Which of the hypotheticals raises a serious ethics issue that might call into question a judicial candidate’s fitness for the federal court of appeals? (You may select more than one.)

The correct answer, I would submit, is A and B.

A, as it turns out, is straight from the record of Rosemary Barkett, the former justice of the Florida supreme court who was appointed to the Eleventh Circuit by President Clinton in 1994. (A group of trial lawyers calling itself the Academy of Florida Trial Lawyers submitted an amicus brief in the case of University of Miami v. Echarte and created the Rosemary Barkett Award while that case was pending and during Barkett’s controversial 1992 retention election.) Even apart from this ethical lapse, Barkett had a record as a Florida justice that read like a parody of liberal judicial activism. But Senate Democrats (then in the majority) overwhelmingly approved her nomination.
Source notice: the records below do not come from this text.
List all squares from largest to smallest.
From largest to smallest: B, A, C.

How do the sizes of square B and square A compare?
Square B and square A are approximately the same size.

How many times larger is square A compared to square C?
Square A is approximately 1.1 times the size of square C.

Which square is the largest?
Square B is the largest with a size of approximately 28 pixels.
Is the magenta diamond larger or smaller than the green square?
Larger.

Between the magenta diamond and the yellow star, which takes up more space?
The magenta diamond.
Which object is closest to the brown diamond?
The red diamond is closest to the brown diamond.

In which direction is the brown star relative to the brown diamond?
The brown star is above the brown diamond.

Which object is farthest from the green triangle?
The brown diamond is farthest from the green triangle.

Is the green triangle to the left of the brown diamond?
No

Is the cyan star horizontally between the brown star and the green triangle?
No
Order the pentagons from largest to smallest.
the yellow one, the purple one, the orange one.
B is Lee Sarokin, whom Clinton appointed to the Third Circuit in 1994. In addition to his highly dubious ethical judgment, Sarokin had earned a reputation as a stridently liberal judicial activist. Indeed, he described himself as a “flaming liberal” as a judge. The New Jersey Law Journal had reported that Sarokin “may be the most reversed federal judge in New Jersey when it comes to major cases.” And a broad range of police and victim’s groups announced their opposition to his nomination. But Senate Democrats overwhelmingly approved his nomination.
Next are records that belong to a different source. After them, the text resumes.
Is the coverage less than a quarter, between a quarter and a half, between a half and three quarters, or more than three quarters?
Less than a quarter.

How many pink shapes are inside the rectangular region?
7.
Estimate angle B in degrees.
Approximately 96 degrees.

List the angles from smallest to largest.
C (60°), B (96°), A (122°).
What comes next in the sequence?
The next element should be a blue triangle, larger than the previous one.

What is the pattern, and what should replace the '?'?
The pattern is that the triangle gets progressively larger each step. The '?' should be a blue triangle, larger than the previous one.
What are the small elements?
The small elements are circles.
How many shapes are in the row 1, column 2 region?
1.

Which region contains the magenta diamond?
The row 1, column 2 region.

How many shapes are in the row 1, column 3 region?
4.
C, I’m willing to bet, will turn out to be Judge Boyle, once the ethics allegations against him have been carefully examined. If so, any minor technical violations should be regarded, as Ginsburg’s similar incidents were, as innocent mistakes that have no bearing on his fitness to serve on the Fourth Circuit.

Democrats have displayed no real interest in judicial ethics but instead seek to use ethics charges as a partisan club against President Bush’s judicial nominees. Yet as soon as Salon’s allegations surfaced, a number of Senate Republicans, showing a disturbing penchant for abject surrender, seemed all too ready to abandon Judge Boyle’s nomination. In the absence of any genuinely serious ethics issues, any Republicans who run from the Boyle fight will demonstrate their own lack of fitness for office.

Edward Whelan is president of the Ethics and Public Policy Center and is a regular contributor to NRO’s “Bench Memos” blog on judicial nominations.